Je me lève. Immédiatement, je sens que quelque chose ne va pas. Je baisse les yeux, et c'est avec stupéfaction que je vois mes intestins qui se sont éparpillés sur le carrelage. Au milieu, des matières fécales et du sang couleur de rouille. Pas très ragoûtant. La vue du sang, pourtant, ravive encore davantage ma faim. Je n'ai rien ressenti : aucune douleur, aucune sensation. En fait, à part le besoin douloureux de manger quelque chose, je ne ressens plus rien. Le froid de la table ou du parquet, l'agressivité de l'éclairage, tout a disparu.

Je me baisse et ramène à moi mes intestins, tentant en vain de les remettre en place. N'y connaissant rien en anatomie, ma seule ambition est d'en faire tenir le maximum dans mon ventre, et voire après quoi faire avec le reste. Je bouche l'ouverture béante et retiens le surplus avec ma main, mais c'est sûr, ils ne tiendront pas tout seuls, je sens la pression qu'ils exercent sur ma main pour ressortir. Bon. Sur la table, je trouve une espèce de grosse agrafeuse, une "brocheuse", je crois. Je m'appuie sur la tablette, presse fortement contre mon intestin, et "klak!", me broche avec la machine. Au bout de cinq accroches, tout a l'air solidement fixé, du moins pour l'instant. Il faudra cependant que j'évite tout mouvement brusque.
De la même manière, je broche le surplus intestinal sur mon abdomen : cela y crée une nette excroissance, mais je ne vois pas d'autre solution dans l'immédiat. Dans l'un des placards près de la porte, je trouve mon bonheur : des chaussons, un pantalon genre pyjama de détenu, une blouse blanche et un masque. Si je veux sortir d'ici, ce sera plus discret que de me promener tout nu dans les couloirs… En plus, un système d'élastique permet d'adapter la tenue à n'importe quelle stature et morphologie (ce qui m'arrange, car avec mes intestins accrochés sur le ventre, j'ai bien gagné 6 ou 8 tailles…). Je mets dix bonnes minutes à enfiler cette tenue, non sans difficultés.

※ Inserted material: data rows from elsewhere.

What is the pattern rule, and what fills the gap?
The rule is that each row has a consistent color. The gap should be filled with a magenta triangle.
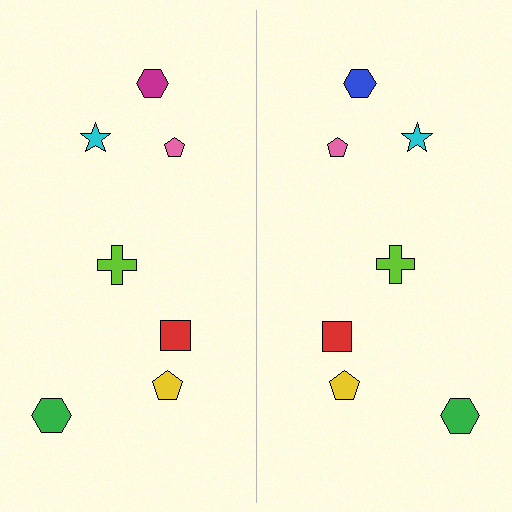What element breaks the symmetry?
The blue hexagon on the right side breaks the symmetry — its mirror counterpart is magenta.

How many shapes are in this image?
There are 14 shapes in this image.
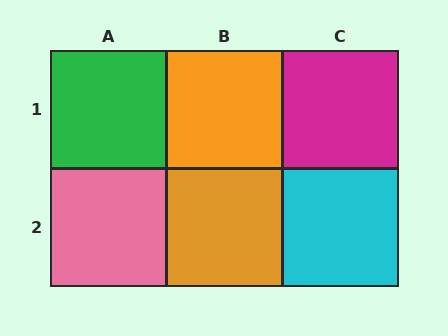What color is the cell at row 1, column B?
Orange.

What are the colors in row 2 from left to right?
Pink, orange, cyan.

Après m'être ainsi habillé, je prends une minute pour m'observer dans une glace : assez impressionnant ! Mon visage, tout d'abord, n'est plus qu'un vestige de ce qu'il était autrefois (je ne veux pas me vanter, mais j'étais plutôt beau gosse, avant ; en tout cas, j'étais humain) : un de mes globes oculaires semble sur le point de tomber, juste retenu par le nerf optique. Je remédie tout de suite à ce détail, en le repoussant à fond dans son orbite. J'ai également un problème à la bouche : il me manque toute la partie supérieure des lèvres (et une demi-douzaine de dents, aussi : peut-être cette rumeur selon laquelle les étudiants en médecine revendent des dents de morts aux cabinets dentaires est-elle fondée ?).

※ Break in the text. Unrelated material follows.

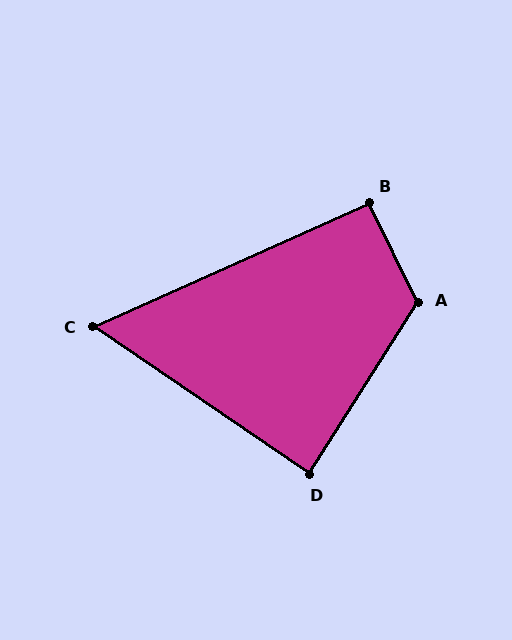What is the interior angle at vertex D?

À la réflexion, je me trouve tout de même bien plus abîmé que je ne devrais l'être après un coup de couteau : j'imagine qu'il y a dû avoir un mouvement de panique dans le bar juste après la bagarre, et que j'ai été piétiné et re-piétiné par les clients effrayés. Je remarque aussi que ma nuque semble avoir été brisée ou du moins fêlée, c'était sûrement ce qui me gênait tout à l'heure pour tourner la tête. En tout cas, rien à faire, impossible de la tourner sur la gauche. Pour ma bouche, je place sur mon visage le masque de chirurgien en fixant les élastiques derrière mes oreilles, et en les brochant dessus pour plus de sécurité : klak !, klak !

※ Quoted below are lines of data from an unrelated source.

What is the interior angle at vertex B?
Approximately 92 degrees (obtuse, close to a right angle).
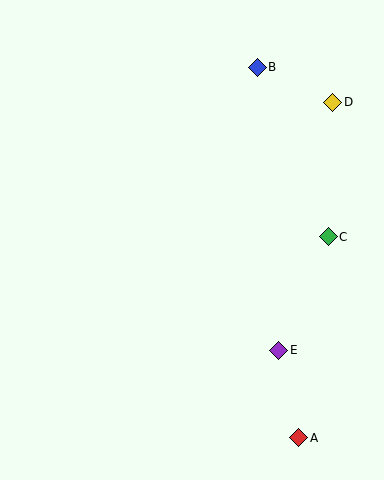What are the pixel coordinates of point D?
Point D is at (333, 102).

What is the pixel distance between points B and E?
The distance between B and E is 284 pixels.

Un dernier coup d'œil dans la glace : bon, ça pourrait être pire… Si personne ne s'approche de trop près, je pense pouvoir sortir de cet hôpital sans problème. En fait, la seule chose qui me pousse à sortir d'ici est cette faim intenable qui gronde en moi. Je pourrais bien croquer dans un de ces corps étendus là, mais je sais par instinct que cela ne calmera que temporairement mon avidité.

Je sors. Couloir en T. Je choisis au hasard une des directions, et je m'engage dans le corridor en m'appuyant sur les murs. On doit être en pleine nuit parce que tout est désert, il n'y a pas âme qui vive. Les seuls bruits audibles viennent de moi, en fait : mes pieds qui traînent sur le sol, et, c'est nouveau, un espèce de gémissement rauque que je n'arrive pas à contenir et qui, je le sens, ne partira qu'avec l'ingurgitation de chair fraîche.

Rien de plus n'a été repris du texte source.